To potężna zmiana choćby w porównaniu z badaniami Expedii sprzed 3 lat – wówczas liczba stron oscylowała wokół 30. Mamy więc do czynienia ze spadkiem rzędu 80%. Skąd takie różnice w ciągu zaledwie trzech lat? Autorzy raportu mają swoje hipozety:
Konsolidacja
Aby poznać pełną ofertę na danym rynku kilka lat temu użytkownik musiał przeglądać sporo różnego typu stron. Dziś, dzięki konsolidacji źródeł danych, portale rezerwacyjne lub metawyszukiwarki gwarantują dostęp do wszystkich niezbędnych informacji wpływających na decyzję o rezerwacji. Oferują też atrakcyjne ceny.
Zmiana modelu planowania wyjazdów
Do głosu dochodzą tzw. millenialsi, którzy po prostu nie mają czasu. Spodziewają się natychmiastowych efektów, skracają booking window, korzystają z aplikacji (najpopularniejsza to oczywiście Booking.com), podejmują decyzje szybciej.
Skuteczniejsze i bardziej rozbudowane strony
W ciągu kilku lat portale rezerwacyjne niemal do perfekcji opanowały sztukę wywierania wpływu na swoich użytkowników, doskonale również wykorzystują nowoczesne metody marketingu internetowego. Booking oferuje mnóstwo recenzji, TripAdvisor umożliwia dokonywanie rezerwacji – nie ma potrzeby zaglądania do wielu różnych źródeł informacji.
Sprawa nie jest przegrana
Tak jak pisałem w poprzednim artykule – jednym z problemów naszej branży jest stosunkowo niewielka liczba unikalnych użytkowników na stronie hotelu. To efekt popularności OTA oraz – niestety – braku konsekwencji w polityce cenowej.
Nie udało nam się jak dotąd wzbudzić wśród gości przekonania, że na stronie obiektu znaleźć można faktycznie najlepszą cenę za pokój. Oczywiście jest to po części pochodna obowiązujących jeszcze niedawno zasad tzw. rate parity, mimo to sytuację uznać można za jedną z porażek branży.

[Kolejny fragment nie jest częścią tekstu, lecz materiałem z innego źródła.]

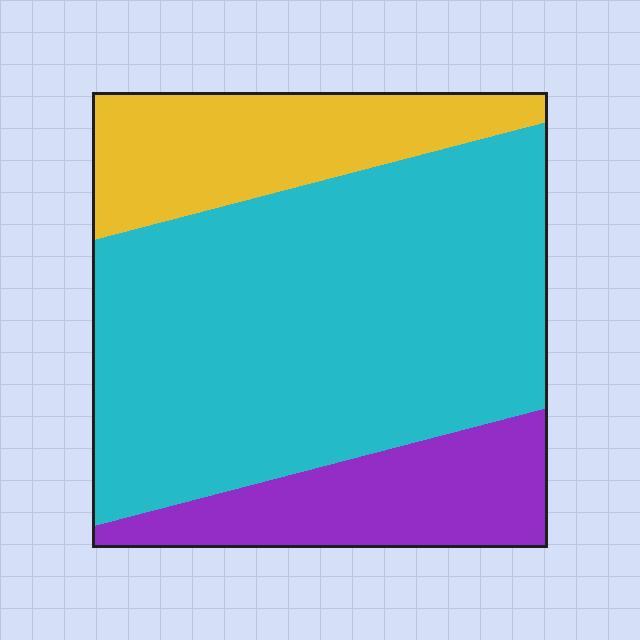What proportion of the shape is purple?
Purple takes up about one sixth (1/6) of the shape.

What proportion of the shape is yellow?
Yellow takes up less than a quarter of the shape.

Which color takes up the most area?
Cyan, at roughly 65%.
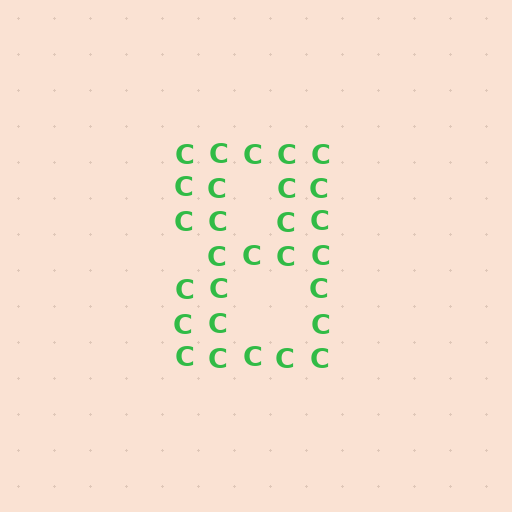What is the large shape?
The large shape is the digit 8.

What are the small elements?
The small elements are letter C's.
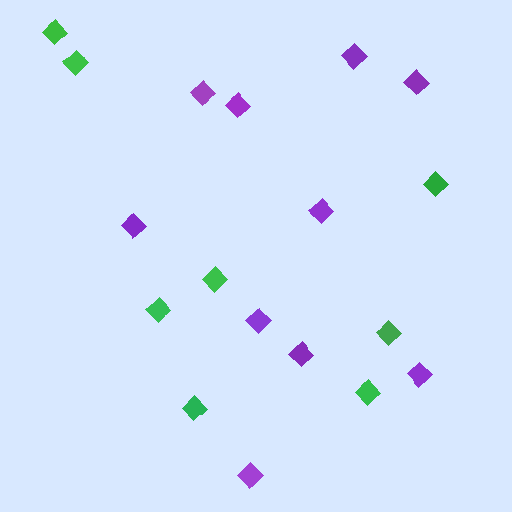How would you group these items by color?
There are 2 groups: one group of green diamonds (8) and one group of purple diamonds (10).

Dziś jest już z tym znacznie lepiej – coraz aktywniej zarządzamy ceną, dbamy o odpowiednią ekspozycję naszej oferty. Wiemy również, że na serwisach typu OTA nasi goście nie zarezerwują pakietów pobytowych. Nie ma tam również ofert bankietowych czy konferencyjnych.
Co robić?
Przedstawiciele Fuel Travel Marketing zwracają uwagę na konieczność intensywnej obecności hoteli w Google – w ciągu ostatnich kilku lat wyszukiwarka diametralnie zmieniła sposób wyświetlania wyników dla zapytań lokalnych (np. „hotel + miasto”). Skoro użytkownicy odwiedzają coraz mniej stron internetowych, powinniśmy robić wszystko, aby znaleźć się wśród ofert branych pod uwagę.

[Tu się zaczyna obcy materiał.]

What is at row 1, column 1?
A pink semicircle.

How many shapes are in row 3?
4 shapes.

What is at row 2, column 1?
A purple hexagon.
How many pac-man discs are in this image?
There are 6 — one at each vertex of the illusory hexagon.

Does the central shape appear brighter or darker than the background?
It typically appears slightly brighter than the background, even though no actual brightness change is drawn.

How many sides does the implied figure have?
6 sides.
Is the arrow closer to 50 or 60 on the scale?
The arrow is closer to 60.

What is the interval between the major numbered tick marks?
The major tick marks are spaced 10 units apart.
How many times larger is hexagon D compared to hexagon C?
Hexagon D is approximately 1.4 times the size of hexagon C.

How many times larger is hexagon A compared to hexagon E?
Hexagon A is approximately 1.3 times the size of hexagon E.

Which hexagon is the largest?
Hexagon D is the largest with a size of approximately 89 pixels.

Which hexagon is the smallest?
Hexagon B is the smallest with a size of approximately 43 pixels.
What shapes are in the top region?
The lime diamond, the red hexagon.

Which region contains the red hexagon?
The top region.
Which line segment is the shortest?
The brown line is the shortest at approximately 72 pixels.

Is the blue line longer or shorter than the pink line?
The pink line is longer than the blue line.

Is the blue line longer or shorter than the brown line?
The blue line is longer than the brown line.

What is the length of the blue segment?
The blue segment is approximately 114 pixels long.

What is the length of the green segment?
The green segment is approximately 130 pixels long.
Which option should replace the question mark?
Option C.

Potrzeba większych inwestycji w promocję hotelu w Google nie jest dla mnie nowością – mówią o tym wszyscy. Wyzwaniem staje się natomiast stworzenie optymalnej strategii targetowania reklamy hotelu w internecie – tak, aby niepotrzebnie nie przepłacać.
Koncentracja wyłącznie na najważniejszych miejscowościach, dopasowanie demograficzne, aktywny remarketing, nietypowe próby wykorzystania tzw. Sieci Partnerskiej Google – to wybrane sposoby na ominięcie niepożądanych kosztów. Warto optymalizować swoje działania właśnie w tym kierunku.